TL;DR - play with width= and position_dodge(width=...) within your line for geom_violin and geom_boxplot to adjust the positions along with scale_x_discrete(expand=expansion(...).
The first point is that the resolution (and how close and far apart) things are on your plot will be related to the size of your window. With that being said, the positioning relationship of the plot elements between one another can be controlled via ggplot. In particular, you want to change the values of width= and position_dodge(width=...) in your geom_violin call (and your geom_boxplot call).
Example Dataset
I'll use an example dataset to illustrate the idea, where I'll plot boxplots... but the idea is identical. The example dataset contains two x values ("Group1" and "Group2"), and each of those has subdivisions that are either "A", "B", or "C", containing a separate normal distribution of 50 datapoints for every x and x.subdiv.
set.seed(8675309)
df <- data.frame(
x=c(rep('Group1', 150), rep('Group2', 150)),
x.subdiv=rep(c(rep('A', 50), rep('B',50), rep('C',50)), 2),
y=unlist(lapply(1:6, function(x){rnorm(50, runif(1,10,15), runif(1,0,7))}))
)
Width of position_dodge
Here's the simple boxplot, where I'll use 0.5 as the value for both width= and position_dodge(width=...). Note that the first argument in position_dodge is width=, so you can just supply that number directly to that function without explicitly assigning to the width argument.
p <- ggplot(df, aes(x=x, y=y)) + theme_bw()
p + geom_boxplot(aes(fill=x.subdiv), width=0.5, position=position_dodge(0.5))
The rule to note here is:
geom_boxplot(width=...) controls how wide the overall spread of box plots are around each x= value.
position_dodge(width=...) controls the amount of spread (the amount of "dodging") for the groups around the x= aesthetic.
So this is what happens when you change position_dodge(width=1), but leave geom_boxplot(width=0.5):
p + geom_boxplot(aes(fill=x.subdiv), width=0.5, position=position_dodge(1))
The width of each box remains the same as before, but the positioning of each box around x= is more "spread out". In effect, each is "dodged" more. If you set position_dodge(width=0.2), you'll see the opposite effect, where the boxes become squished together (because they are not spread out as much around x=):
p + geom_boxplot(aes(fill=x.subdiv), width=0.5, position=position_dodge(0.2))
The interesting thing is how geom_boxplot(width=) and position_dodge(width=) are related:
If geom_boxplot(width=) is equal to position_dodge(width=), the boxes will be touching
If geom_boxplot(width=) is less than position_dodge(width=), the boxes will be separated from one another
If geom_boxplot(width=) is greater than position_dodge(width=), the boxes will be overlapping one another
Width of the geom
The width= of the geom itself relates to how wide the boxplots are.
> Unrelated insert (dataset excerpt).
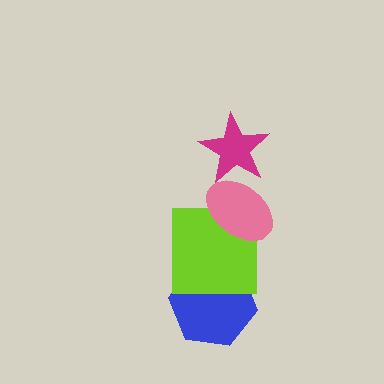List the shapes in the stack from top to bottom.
From top to bottom: the magenta star, the pink ellipse, the lime square, the blue hexagon.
The point to keep in mind are these two points:
The width= is the sum of all the widths of the individual dodged geoms for that particular x= aesthetic.
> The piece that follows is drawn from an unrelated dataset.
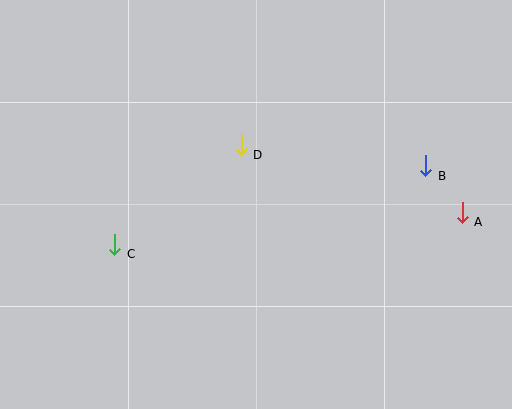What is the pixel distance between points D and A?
The distance between D and A is 231 pixels.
width=1 is the width between two values on a discrete axis, meaning when you set width=1, the boxes will be wide enough to touch
That means that if we set geom_boxplot(width=1), the combined total of all the boxes for "Group1" will be wide enough to touch the boxes of "Group2"... but you would only see that if there were no overlap among the boxes (meaning that position_dodge(width=) would be equal to geom_boxplot(width=)).
So this makes the boxes wide enough to be touching, but position_dodge(width) is less than geom_boxplot(width)... so the boxes overlap, but "Group1" boxes are separated from "Group2" boxes:
p + geom_boxplot(aes(fill=x.subdiv), width=1, position=position_dodge(0.8))
If we want everything to touch, you have to set them equal, and both equal to 1:
p + geom_boxplot(aes(fill=x.subdiv), width=1, position=position_dodge(1))
Control both widths
In the end, it's probably best to control both. If we go from the previous plot, you probably want the plots to have separation between "Group1" and "Group2". That means you need to make the width of all boxes smaller (which we control by geom_boxplot(width)). However, you probably still want the dodging to leave a bit of space between the boxes, so we'll have to set position_dodge(width) to be greater than geom_boxplot(width), but not too large so that we lose the separation between "Group1" and "Group2". Something like this works pretty well:
p + geom_boxplot(aes(fill=x.subdiv), width=0.5, position=position_dodge(0.55))
In your case, you have both geom_violin and geom_boxplot, so you'll need to adjust those together and work out the proper look.
EDIT: "Shift Left and Right" and "Squish"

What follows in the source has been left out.